New hospitals | New hospital at The Royal London | What are the benefits?

What are the benefits?

The new hospital will transform the experience of our patients and the working environment for staff. The substantial benefits include:

Improved privacy and dignity – all accommodation will be single-sex, with 40% provided in single rooms. These single rooms will ensure patients with particular needs, including those at highest risk of infection, are treated appropriately.

Personalised care – with day rooms, enhanced washing facilities, en-suite provision, and local temperature control, the new spaces will provide the best environment to offer high standards of compassion and care. The site will benefit from multi-faith facilities in the heart of the hospital and there is a restaurant on the fifth floor, with a varied menu to cater for a range of diets.

Multidisciplinary working through the co-location of services – the hospital’s layout will help teams to work together to provide the best patient care.

Improving care pathways and patient experience – through new ways of working across teams and services, we aim to develop more integrated care pathways and improve patient experience.

Consistently screening all incoming patients – we want to make best use of patients’ first few hours in hospital. During this initial period, this means, for example, carrying out a number of essential assessments consistently for all patients – including nutritional, VTE and MRSA screening, identifying diabetic risk, and involving specialist teams as appropriate, such as our new GP-led homeless people’s service.

Improving theatre management to avoid cancellations – we must ensure that no operations are cancelled unnecessarily on the day of surgery. This will be achieved through a number of measures – including: ensuring our beds are available; staggering the arrival times of elective patients, reorganising our timetable to decompress multiple calls to critical care admission on the same day, relocating pre-assessment to Outpatients so that that process can begin at the time people are listed for surgery; and by completing part one consent before the day of major surgery.

Reducing the length of stay – we want to lower risk for patients, by shortening their length of stay, without increasing readmission rates. This will be achieved in a number of ways – including:

  • By moving to nurse-led discharge for all elective work and named emergency procedures, we can shift the timing of discharges to the morning.
  • Using the investment in consultant-delivered emergency care, ward rounds and cross-team board rounds, we can get decisions expedited.
  • By meeting our minimum standard of no more than 48 hours’ wait for emergency surgery that is not life threatening, we will reduce pre-operative waits.
  • By substituting day care for both elective and emergency patients, we can make the most of the Day Case and Short Stay Unit (ACAD) unit.

Integrating services for elderly patients – we want to meet the needs of older people using our hospital, by using our two designated elderly wards effectively and making sure all specialties support our newly enlarged elderly patients’ medical team. This means patients’ acute phase of care will be provided at The Royal London and their longer-term rehabilitation at Mile End. With the designated therapy input to the unit, which began in the summer, we can improve outcomes and support community care.
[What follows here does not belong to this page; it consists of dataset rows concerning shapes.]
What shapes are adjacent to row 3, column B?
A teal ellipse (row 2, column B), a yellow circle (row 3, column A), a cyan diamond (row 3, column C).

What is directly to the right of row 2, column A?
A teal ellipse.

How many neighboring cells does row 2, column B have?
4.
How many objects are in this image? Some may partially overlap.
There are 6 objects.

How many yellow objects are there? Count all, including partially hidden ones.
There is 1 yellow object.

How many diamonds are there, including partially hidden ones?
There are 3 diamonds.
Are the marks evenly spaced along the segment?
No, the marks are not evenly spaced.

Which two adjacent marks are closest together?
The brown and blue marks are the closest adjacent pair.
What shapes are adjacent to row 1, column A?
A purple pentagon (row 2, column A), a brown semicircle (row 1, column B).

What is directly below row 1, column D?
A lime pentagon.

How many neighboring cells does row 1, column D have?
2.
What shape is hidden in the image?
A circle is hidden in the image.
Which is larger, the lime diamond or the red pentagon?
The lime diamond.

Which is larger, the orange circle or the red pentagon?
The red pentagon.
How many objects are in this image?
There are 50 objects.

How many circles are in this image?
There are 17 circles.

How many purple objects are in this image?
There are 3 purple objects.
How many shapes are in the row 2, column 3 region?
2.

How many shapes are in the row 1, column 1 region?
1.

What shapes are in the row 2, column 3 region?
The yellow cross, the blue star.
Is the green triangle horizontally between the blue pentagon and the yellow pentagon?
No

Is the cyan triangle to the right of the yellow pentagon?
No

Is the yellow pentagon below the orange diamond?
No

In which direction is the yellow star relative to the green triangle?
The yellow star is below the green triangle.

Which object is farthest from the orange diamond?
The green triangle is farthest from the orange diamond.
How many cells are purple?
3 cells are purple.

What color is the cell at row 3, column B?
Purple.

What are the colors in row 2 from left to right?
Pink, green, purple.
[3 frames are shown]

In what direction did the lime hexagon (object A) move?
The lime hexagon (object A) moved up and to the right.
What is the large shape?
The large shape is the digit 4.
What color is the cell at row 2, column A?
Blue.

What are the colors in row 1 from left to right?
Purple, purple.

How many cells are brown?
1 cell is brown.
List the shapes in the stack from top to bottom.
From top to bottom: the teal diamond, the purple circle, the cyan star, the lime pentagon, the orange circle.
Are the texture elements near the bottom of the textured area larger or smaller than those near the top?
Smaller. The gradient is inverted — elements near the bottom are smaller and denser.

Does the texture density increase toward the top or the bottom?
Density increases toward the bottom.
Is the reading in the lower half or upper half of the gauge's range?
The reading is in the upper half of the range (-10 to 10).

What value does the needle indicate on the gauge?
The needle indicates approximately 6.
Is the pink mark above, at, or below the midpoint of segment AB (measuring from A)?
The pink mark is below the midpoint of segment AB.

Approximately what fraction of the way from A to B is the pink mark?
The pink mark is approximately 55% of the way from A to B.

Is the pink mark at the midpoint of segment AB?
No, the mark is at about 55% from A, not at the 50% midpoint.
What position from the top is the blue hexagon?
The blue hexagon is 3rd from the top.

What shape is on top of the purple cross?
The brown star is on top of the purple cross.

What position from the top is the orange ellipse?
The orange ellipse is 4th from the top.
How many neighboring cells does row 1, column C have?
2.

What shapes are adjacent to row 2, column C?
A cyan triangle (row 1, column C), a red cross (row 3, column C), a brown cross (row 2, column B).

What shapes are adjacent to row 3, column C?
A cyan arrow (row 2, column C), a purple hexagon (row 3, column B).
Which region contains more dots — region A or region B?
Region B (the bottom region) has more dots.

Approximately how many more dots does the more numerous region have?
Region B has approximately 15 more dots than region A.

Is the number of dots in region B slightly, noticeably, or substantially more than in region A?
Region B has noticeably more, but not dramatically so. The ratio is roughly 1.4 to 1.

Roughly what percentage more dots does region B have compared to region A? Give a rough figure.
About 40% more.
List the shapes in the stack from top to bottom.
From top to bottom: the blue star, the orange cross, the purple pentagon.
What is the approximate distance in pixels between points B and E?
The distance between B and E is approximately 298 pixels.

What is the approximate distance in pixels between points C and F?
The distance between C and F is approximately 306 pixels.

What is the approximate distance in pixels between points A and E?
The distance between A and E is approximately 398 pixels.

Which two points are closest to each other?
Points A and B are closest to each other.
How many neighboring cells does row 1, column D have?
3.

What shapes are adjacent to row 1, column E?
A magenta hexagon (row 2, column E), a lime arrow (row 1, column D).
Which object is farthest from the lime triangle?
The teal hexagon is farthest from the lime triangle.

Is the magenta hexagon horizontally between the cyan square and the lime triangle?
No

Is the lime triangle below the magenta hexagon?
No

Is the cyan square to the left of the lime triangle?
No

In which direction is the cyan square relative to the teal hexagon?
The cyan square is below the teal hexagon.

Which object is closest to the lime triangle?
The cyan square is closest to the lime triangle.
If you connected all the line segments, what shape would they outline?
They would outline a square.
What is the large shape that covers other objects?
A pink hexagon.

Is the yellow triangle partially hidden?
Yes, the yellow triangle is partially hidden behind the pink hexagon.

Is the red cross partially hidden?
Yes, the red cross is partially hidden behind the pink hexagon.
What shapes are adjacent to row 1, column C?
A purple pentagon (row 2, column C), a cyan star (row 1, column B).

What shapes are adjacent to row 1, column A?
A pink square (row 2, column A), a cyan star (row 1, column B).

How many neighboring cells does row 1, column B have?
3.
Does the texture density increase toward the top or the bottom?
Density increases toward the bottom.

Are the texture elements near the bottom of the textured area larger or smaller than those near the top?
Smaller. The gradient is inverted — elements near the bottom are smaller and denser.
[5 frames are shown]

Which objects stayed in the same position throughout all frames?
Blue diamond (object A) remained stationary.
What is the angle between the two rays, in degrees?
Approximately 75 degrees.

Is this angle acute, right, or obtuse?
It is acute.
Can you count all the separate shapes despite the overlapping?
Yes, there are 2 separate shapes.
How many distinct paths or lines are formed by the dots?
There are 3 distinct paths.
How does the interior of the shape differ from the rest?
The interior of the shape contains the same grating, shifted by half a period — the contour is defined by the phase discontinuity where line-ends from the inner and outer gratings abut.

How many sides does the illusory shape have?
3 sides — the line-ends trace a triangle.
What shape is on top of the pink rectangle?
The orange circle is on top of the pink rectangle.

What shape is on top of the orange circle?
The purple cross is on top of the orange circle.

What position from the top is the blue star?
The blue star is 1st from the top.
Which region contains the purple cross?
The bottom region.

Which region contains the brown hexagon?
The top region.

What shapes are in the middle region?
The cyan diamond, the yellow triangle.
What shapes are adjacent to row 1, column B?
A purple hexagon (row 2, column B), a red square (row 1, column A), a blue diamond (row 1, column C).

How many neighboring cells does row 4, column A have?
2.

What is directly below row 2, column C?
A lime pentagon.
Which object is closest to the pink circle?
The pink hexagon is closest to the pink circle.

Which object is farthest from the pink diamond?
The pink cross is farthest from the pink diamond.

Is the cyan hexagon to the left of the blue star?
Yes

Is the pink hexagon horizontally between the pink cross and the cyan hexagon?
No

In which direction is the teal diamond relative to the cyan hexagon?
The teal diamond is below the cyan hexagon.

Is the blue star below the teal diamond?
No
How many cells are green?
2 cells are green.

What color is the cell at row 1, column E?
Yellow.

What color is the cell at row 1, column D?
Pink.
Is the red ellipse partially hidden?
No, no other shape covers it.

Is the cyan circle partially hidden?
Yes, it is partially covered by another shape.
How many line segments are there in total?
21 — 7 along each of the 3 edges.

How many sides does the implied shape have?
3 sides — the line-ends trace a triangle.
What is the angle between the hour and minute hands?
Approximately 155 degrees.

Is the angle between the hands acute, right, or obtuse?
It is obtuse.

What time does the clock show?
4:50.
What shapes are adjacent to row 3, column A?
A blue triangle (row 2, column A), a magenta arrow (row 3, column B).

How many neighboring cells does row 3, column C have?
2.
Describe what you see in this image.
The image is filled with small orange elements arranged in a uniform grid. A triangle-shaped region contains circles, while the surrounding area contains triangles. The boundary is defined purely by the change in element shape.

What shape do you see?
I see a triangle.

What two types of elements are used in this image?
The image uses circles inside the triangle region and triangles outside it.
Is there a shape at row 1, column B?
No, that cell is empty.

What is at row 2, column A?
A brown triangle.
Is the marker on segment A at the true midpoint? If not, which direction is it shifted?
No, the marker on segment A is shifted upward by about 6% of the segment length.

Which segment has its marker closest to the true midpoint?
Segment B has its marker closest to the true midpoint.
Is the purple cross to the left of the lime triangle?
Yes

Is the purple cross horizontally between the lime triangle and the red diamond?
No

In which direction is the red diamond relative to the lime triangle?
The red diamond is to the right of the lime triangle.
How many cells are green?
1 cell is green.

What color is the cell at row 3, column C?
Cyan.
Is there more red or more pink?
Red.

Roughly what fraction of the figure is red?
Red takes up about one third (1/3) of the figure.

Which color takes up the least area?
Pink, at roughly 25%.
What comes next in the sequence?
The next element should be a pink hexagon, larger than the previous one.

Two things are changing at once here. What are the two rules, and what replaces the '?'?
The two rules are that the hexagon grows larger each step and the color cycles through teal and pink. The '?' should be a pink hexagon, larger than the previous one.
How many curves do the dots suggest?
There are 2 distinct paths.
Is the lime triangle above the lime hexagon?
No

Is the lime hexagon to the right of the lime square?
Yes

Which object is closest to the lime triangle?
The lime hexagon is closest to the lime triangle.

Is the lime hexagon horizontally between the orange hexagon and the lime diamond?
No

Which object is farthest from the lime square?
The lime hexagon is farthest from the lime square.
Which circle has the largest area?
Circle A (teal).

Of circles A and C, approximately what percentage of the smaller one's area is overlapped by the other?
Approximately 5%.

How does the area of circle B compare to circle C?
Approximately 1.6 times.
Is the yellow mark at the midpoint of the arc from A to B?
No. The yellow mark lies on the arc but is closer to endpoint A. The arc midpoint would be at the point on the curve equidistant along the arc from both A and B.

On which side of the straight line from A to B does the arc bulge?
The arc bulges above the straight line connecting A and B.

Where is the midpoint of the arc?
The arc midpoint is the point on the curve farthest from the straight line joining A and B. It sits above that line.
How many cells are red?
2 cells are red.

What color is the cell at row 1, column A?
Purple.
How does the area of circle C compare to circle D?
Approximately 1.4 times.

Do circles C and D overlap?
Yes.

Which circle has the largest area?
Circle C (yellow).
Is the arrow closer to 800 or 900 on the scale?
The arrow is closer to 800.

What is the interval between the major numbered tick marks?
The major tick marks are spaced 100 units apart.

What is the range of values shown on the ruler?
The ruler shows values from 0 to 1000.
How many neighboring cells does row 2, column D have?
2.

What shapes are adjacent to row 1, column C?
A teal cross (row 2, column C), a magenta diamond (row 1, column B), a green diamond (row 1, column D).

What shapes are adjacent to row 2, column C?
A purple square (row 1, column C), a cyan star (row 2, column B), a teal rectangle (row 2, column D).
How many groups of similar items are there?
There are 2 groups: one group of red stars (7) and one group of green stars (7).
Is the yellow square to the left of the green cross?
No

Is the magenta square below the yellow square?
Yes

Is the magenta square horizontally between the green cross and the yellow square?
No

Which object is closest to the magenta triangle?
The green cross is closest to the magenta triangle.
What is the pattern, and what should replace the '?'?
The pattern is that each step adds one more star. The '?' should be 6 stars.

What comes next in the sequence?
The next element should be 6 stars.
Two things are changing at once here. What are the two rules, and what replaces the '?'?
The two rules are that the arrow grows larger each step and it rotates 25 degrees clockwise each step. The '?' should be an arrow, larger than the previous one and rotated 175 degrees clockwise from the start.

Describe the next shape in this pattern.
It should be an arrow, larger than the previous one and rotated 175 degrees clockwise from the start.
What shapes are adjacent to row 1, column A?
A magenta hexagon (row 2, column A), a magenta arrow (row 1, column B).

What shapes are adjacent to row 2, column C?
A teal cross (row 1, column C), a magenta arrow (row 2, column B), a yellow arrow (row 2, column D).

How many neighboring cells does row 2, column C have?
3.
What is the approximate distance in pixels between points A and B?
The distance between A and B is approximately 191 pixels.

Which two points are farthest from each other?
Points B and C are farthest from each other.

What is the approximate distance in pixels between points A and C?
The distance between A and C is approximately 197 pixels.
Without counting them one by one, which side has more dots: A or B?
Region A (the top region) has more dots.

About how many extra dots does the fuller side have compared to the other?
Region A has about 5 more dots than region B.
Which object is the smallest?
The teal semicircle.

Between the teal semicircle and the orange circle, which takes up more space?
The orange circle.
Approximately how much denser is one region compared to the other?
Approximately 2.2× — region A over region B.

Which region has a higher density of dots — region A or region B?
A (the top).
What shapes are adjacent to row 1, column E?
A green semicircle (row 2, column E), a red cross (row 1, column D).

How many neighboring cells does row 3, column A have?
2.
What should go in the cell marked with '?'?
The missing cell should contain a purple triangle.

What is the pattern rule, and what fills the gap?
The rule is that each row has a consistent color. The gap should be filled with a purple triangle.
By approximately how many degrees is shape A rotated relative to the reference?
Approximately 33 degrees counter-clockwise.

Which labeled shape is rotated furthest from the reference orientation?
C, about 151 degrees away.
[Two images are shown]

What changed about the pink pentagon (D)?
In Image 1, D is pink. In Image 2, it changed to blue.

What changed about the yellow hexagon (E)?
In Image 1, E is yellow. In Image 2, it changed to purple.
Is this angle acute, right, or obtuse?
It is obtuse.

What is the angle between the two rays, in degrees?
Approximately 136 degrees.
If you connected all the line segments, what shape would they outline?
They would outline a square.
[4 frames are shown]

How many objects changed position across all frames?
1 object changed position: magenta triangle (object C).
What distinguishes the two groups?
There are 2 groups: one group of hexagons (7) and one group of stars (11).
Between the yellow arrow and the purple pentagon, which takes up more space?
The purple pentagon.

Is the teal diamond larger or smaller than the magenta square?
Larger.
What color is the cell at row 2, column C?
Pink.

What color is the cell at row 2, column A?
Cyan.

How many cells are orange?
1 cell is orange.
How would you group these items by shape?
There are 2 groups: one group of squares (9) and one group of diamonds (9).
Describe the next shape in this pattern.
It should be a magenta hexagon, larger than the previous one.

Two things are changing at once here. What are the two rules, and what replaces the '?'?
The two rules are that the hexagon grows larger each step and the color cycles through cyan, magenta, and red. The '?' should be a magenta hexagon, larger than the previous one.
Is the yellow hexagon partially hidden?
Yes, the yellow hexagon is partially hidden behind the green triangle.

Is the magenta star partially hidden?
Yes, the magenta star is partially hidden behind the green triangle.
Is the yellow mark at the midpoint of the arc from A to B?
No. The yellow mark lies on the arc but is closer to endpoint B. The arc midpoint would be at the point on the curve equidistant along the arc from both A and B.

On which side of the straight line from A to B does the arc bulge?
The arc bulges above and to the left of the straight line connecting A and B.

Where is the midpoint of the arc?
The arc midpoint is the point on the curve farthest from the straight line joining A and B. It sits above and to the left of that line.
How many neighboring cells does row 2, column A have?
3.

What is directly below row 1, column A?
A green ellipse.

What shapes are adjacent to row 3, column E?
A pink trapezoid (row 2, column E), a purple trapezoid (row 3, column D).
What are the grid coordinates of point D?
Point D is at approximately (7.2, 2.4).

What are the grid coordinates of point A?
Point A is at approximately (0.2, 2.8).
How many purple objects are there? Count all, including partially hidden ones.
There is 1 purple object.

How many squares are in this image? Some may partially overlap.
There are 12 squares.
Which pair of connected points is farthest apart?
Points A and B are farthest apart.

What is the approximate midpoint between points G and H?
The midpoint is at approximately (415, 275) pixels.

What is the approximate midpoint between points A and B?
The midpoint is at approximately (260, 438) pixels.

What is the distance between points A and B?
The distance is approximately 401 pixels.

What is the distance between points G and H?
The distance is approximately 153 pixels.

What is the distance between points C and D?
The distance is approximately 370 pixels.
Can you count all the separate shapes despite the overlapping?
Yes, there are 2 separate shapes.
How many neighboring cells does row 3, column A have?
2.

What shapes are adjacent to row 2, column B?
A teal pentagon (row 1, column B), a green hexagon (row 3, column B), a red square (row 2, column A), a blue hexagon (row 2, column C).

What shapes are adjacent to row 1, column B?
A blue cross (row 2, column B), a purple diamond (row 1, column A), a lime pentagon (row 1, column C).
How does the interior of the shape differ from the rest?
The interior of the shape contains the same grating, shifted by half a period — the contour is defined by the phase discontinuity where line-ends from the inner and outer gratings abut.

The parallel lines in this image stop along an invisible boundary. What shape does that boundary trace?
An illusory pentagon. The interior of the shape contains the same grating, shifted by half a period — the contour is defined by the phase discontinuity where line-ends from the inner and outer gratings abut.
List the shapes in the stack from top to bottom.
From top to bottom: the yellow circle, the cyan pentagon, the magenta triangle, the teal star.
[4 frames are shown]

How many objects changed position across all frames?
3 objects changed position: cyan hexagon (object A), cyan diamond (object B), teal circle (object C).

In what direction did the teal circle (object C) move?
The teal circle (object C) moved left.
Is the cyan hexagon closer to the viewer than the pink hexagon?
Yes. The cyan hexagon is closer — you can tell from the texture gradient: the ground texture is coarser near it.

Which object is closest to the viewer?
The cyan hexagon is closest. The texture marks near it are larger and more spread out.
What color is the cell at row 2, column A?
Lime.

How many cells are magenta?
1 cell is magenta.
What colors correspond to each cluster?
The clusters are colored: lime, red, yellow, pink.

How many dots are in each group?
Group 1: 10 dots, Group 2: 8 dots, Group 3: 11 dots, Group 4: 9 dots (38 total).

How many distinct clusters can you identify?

More effectively managing critical care patients – we want to make best use of the huge investment in critical care made by commissioners. In the new hospital, we will have an integrated critical care unit, with 44 beds from April 2012, and a support programme for level 1 beds through the Critical Care Outreach Team (CCOT), and level 1a and out-posted level 2 beds through the enlarged intensivist team. This will help us to manage acutely ill patients, as well as ensuring that patients stepping down from level 3 beds, or up from resus, can do so rapidly within hours.